Hello, and welcome to this lesson which will introduce Support Vector Machine algorithm.
SVM is, historically,
a very popular machine learning algorithm because it's
both fairly simple to understand and very powerful.
It can be applied to both classification problems,
where it can sometimes be called SVC,
as well as to regression problems.
This particular lesson has two components that you need to do.
One is, you're going to look at
a Support Vector Machine algorithm notebook that's online.
It's part of a book, Python Data Science, by Jake VanderPlas.
I'm going to show you this very quickly and then indicate where you can stop.
There's an example towards the end,
which is optional, and you don't have to go through.
Then there's our notebook,
which is the introduction to Support Vector Machine.
So, first, this notebook is part
of this book that Jake VanderPlas has written on Python Data Science.
You can, of course, buy the book and support the author,
as well as have your own copy of the material,
but he makes the material available as Python Notebooks online.
So, here, he's talking about motivating SVM,
how you make SVM and to put margin is,
these are all the things that we'll talk about as well,
how to use SVC, et cetera,
until you get down here towards the bottom when it's actually making a specific example.
And I don't ask you to go through this example
because it's a little more complex, this Face Recognition.
So, go through everything up to about here.
If you want to, you can go farther,
but that's a little bit more complex
because what's talking about is actually using images.
Our notebook, on the other hand,
is going to focus more on the Iris dataset,
as well as the Adult and Auto MPG datasets that we've seen before.
The content is going to talk about
the concept of hyperplanes and how to use those to split data,
and also introduce the idea of a non-linear kernel.

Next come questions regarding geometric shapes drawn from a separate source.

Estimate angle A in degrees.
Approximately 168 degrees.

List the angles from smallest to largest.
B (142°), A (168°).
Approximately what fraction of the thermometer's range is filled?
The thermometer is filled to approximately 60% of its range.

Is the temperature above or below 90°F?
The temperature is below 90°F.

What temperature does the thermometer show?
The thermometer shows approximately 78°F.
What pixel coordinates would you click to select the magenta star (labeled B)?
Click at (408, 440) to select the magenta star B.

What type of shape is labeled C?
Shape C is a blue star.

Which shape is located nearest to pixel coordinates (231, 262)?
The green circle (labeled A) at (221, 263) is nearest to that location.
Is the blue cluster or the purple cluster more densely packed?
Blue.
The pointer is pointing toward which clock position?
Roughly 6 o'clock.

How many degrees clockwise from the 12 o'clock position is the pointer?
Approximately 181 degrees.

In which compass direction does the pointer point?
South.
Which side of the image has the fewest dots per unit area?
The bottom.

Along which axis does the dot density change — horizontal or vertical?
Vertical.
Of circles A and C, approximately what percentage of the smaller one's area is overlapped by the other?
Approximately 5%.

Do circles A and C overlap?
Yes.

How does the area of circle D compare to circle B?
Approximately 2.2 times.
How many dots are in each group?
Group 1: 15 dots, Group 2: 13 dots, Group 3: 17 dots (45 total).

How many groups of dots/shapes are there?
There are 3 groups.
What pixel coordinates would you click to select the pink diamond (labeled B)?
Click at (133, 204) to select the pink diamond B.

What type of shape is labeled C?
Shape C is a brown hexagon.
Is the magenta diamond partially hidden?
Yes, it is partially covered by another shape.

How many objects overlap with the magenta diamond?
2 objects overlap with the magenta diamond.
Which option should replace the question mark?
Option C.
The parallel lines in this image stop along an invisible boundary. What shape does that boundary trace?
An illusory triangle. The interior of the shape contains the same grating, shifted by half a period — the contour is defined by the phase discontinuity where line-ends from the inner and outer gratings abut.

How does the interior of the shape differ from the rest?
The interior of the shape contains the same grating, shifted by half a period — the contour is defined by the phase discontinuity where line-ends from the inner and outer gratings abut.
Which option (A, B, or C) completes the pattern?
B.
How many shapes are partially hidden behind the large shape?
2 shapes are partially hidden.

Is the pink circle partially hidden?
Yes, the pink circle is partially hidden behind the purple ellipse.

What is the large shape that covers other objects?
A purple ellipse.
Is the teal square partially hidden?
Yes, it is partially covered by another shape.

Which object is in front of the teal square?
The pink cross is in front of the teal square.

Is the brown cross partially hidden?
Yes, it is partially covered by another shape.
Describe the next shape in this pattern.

Then we're going to get into classification with Support Vector Machines.
We'll look at the Iris dataset.
We'll look at the decision surface with the SVC.
We'll also look at the impact of hyperparameters on the decision surface.
We'll then get into classification on the Adult Data and talk
about SVC on unbalanced classes and how you can try to handle that effect.
I'm also going to introduce the ROC curve or ROC curve and area under the curve or AUC.
And we're going to look at the gain and lift charts as well.
These are some concepts that are important for classification, not just for SVC,
for any classifier, but we're going to introduce some here with the results from SVC.
Lastly, we're going to look at Support Vector Machine: Regression,
and use that to make predictions on the Auto MPG Data.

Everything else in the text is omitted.